10. Hukuk Dairesi 2016/4578 E. , 2016/9133 K.
"İçtihat Metni"
Mahkemesi :Asliye Hukuk (İş) Mahkemesi
Dava, iş kazası sonucu sürekli iş göremez durumuna giren sigortalıya bağlanan gelirler ile yapılan harcama ve ödemelerin 506 sayılı Yasa"nın 10 ve 26. maddeleri uyarınca rücûan tazmini istemine ilişkindir.
Mahkemece, ilâmında belirtildiği şekilde davanın kabulüne karar verilmiştir.
Hükmün, davacı Kurum vekili ile davalı şirketi temsilen iflas idare memuru tarafından temyiz edilmesi üzerine, temyiz isteklerinin süresinde olduğu anlaşıldıktan ve Tetkik Hâkimi ... tarafından düzenlenen raporla dosyadaki kâğıtlar okunduktan sonra işin gereği düşünüldü ve aşağıdaki karar tespit edildi.
1-) 5510 sayılı Yasa"nın 01.10.2008 tarihinde yürürlüğe giren 21. maddesiyle yeniden getirilen “sigortalı veya hak sahiplerinin işverenden isteyebilecekleri tutarlarla sınırlı” tazmin hükmünün, 5510 sayılı Yasanın yürürlüğü öncesinde gerçekleşen iş kazalarından kaynaklanan rücuan tazminat davalarında uygulanmasına olanak veren bir düzenleme bulunmadığı gözetildiğinde davanın yasal dayanağı 506 sayılı Yasanın 10 ve 26. maddeleridir. 506 sayılı Yasanın 10. maddesinde, sigortalı çalıştırılmaya başlandığının süresi içinde kuruma bildirilmemesi halinde Kuruma bildirilmeyenler için iş kazası, meslek hastalığı, hastalık ve analık hallerinde gerekli sigorta yardımlarının Kurumca sağlanacağı, ancak, sağlanan bu yardımların ve yapılan masrafların bağlanan gelirlerin aynı yasanın 26. maddesinde yazılı sorumluluk halleri aranmaksızın işverene ayrıca ödettirileceği öngörülmüştür. 10. madde koşullarının oluştuğunun anlaşılması halinde; işverenin, tarafların kusur oranı gözetilmeksizin belirlenen ilk peşin sermaye değeri ve yapılan ödemelerden, Borçlar Kanununun 43-44. maddeleri uyarınca sigortalının kusurunun %50"sinden az olmamak üzere hakkaniyet indirimi yapılarak, kurum zararından sorumlu olması gerektiği, Yargıtay’ın yerleşik uygulamaları gereğidir.

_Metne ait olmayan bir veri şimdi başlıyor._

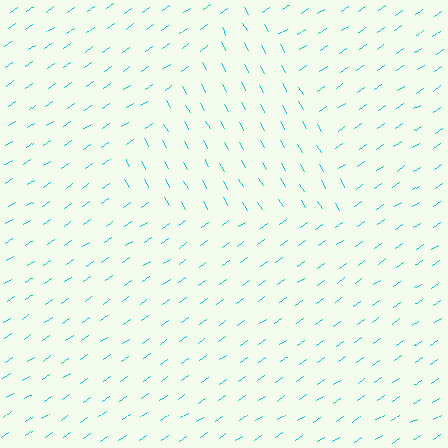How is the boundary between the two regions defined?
The boundary is defined purely by a change in line orientation (approximately 85 degrees difference). All lines are the same color and thickness.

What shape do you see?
I see a triangle.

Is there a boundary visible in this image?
Yes, there is a texture boundary formed by a change in line orientation.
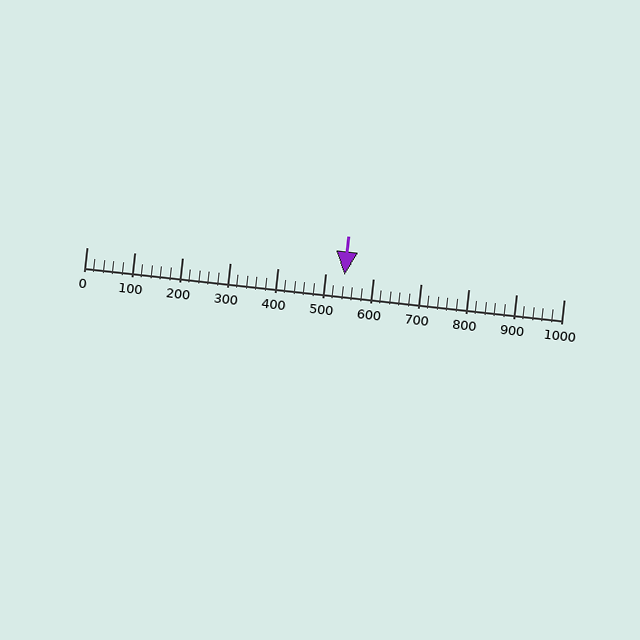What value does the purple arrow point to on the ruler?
The purple arrow points to approximately 540.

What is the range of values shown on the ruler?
The ruler shows values from 0 to 1000.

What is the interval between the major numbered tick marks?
The major tick marks are spaced 100 units apart.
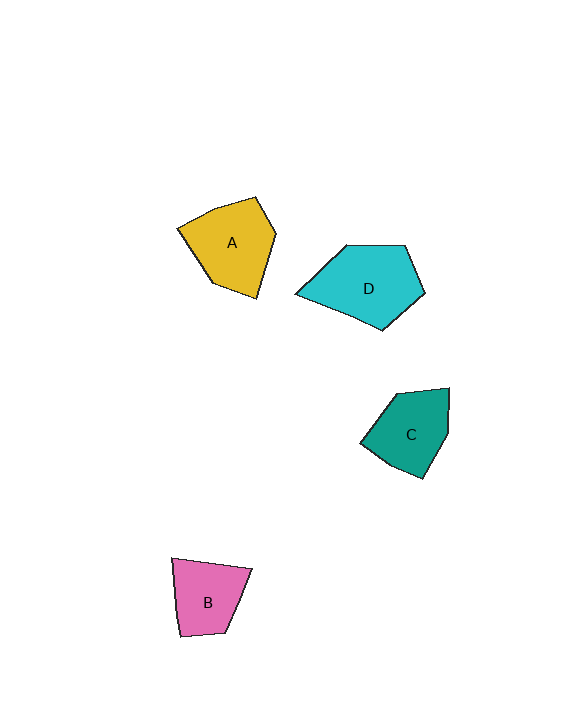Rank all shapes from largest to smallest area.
From largest to smallest: D (cyan), A (yellow), C (teal), B (pink).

Dosyadaki bilgi ve belgelerden, davalı şirket işçisi H... P...’ın, işyerinde kullanmakta olduğu büküm makinesine sol elinin parmaklarını sıkıştırması sonucu sürekli iş göremez durumuna girdiği, sigortalının davalı şirkete ait işyerine işe girişinin, süresinde Kuruma bildirilmemesi nedeniyle, 506 sayılı Kanunun 10. maddesindeki koşulların oluştuğu anlaşılmakla, yukarıdaki ilkeler ve anılan hüküm gözetilmeksizin Kurum zararının eksik tayini ile hüküm tesisi,
2-) Bu tür rücu davalarında gelirler yönünden faiz başlangıcı olarak, Kurumun yetkili organının onay tarihinin esas alınması gerekmekte olup, 10.04.2010 günü onaylanan gelire ilişkin hüküm kurulurken, maddi hata sonucu 04.10.2009 tarihinin faiz başlangıcı olarak benimsenmesi,
3-) Davacıya ödenen geçici iş göremezlik ödeneği toplamı üzerinden kusur karşılığı hesaplanan miktardan ilk rücu davasında hükmedilen 359,08 TL mahsup edilerek bakiye Kurum alacağının tayini gerekirken, ilk rücû davasında talebe konu edilen 1.795,44 TL"nin mahsup edilmesi suretiyle eksik rücû alacağının hüküm altına alınması,
Usul ve yasaya aykırı olup bozma nedenidir.
O hâlde, davacı Kurum vekilinin ve davalı şirketi temsilen iflas idare memurunun bu yönleri amaçlayan temyiz itirazları kabul edilmeli ve hüküm bozulmalıdır.
S O N U Ç : Temyiz edilen hükmün yukarıda açıklanan nedenlerle BOZULMASINA, temyiz harcının istem hâlinde davalıya iadesine, 02.06.2016 gününde oybirliğiyle karar verildi.